QtQML and QtQuick are still evolving rapidly. Qt 6.2 introduced many affordances. These exercises use Qt 6.3.0, the latest at the time of writing. Each application is built via CMake, recommended by the latest QML/Quick documents for the new Qt/CMake build helpers.
Note that while the software is changing so quickly, the QML/Quick documents can be confusing, often including legacy advice, even under a Qt 6.3.0 banner. Try searching for CMake examples in the Qt/Examples/Qt-6.3.0 directory -- those concrete code implementations seem to be least ambiguous.
For now, I use QtCreator to configure, build, and run. That is fine for these personal learning exercises. A more production-like environment would require standalone build scripts and run scripts.

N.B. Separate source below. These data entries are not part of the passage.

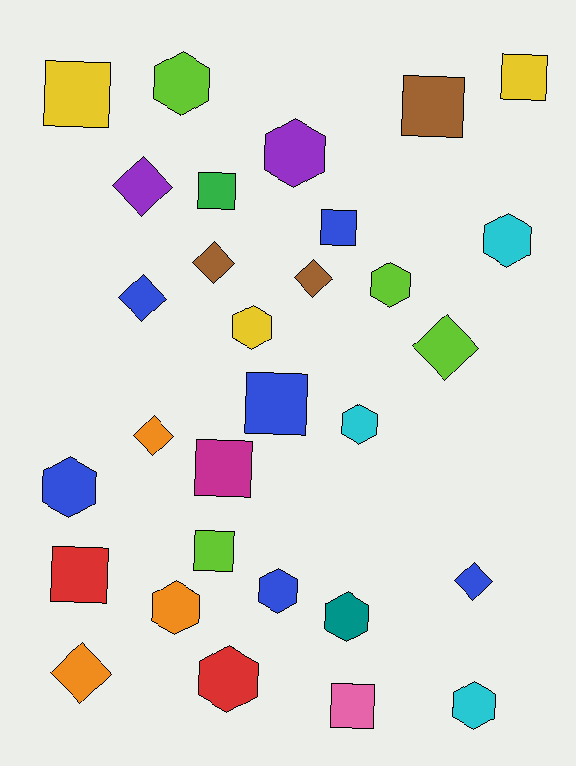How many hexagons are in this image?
There are 12 hexagons.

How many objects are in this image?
There are 30 objects.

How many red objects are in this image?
There are 2 red objects.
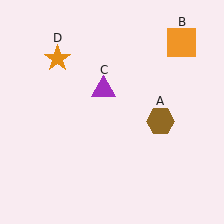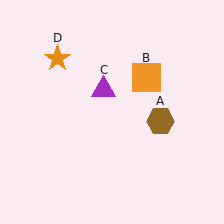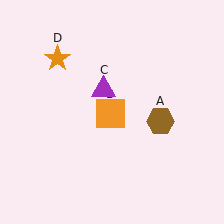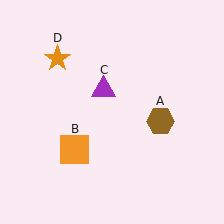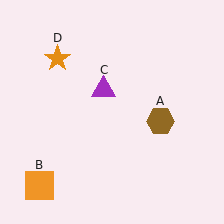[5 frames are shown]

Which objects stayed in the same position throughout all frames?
Brown hexagon (object A) and purple triangle (object C) and orange star (object D) remained stationary.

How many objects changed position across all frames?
1 object changed position: orange square (object B).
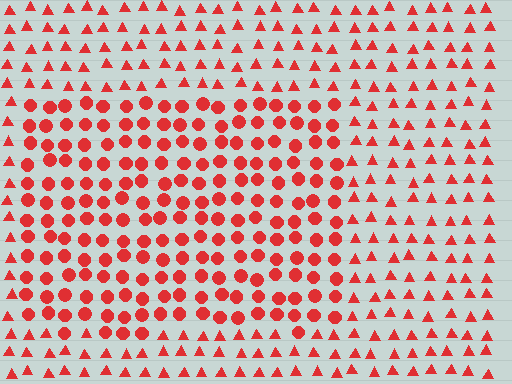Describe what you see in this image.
The image is filled with small red elements arranged in a uniform grid. A rectangle-shaped region contains circles, while the surrounding area contains triangles. The boundary is defined purely by the change in element shape.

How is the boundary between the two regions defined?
The boundary is defined by a change in element shape: circles inside vs. triangles outside. All elements share the same color and spacing.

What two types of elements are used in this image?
The image uses circles inside the rectangle region and triangles outside it.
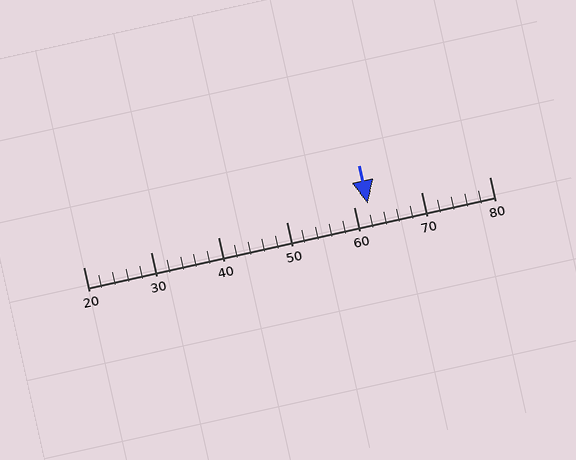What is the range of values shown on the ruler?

Each application builds in a Desktop configuration, and in a WebAssembly configuration (runs in a browser).
Some one-time setup is required for WebAssembly builds:
- Follow the Emscripten, Getting Started instructions -- emsdk 3.1.6 is recommended for Qt 6.3.0
- Use the Qt Maintenance tool to add the WebAssembly module to the Qt installation
That is all -- the tools for WebAssembly builds are in place.
Open one of the projects in QtCreator, create a WebAssembly build configuration, then build and run the project -- the application opens in a browser window.
The Qt documents have more details, including instructions to build and run from a command line.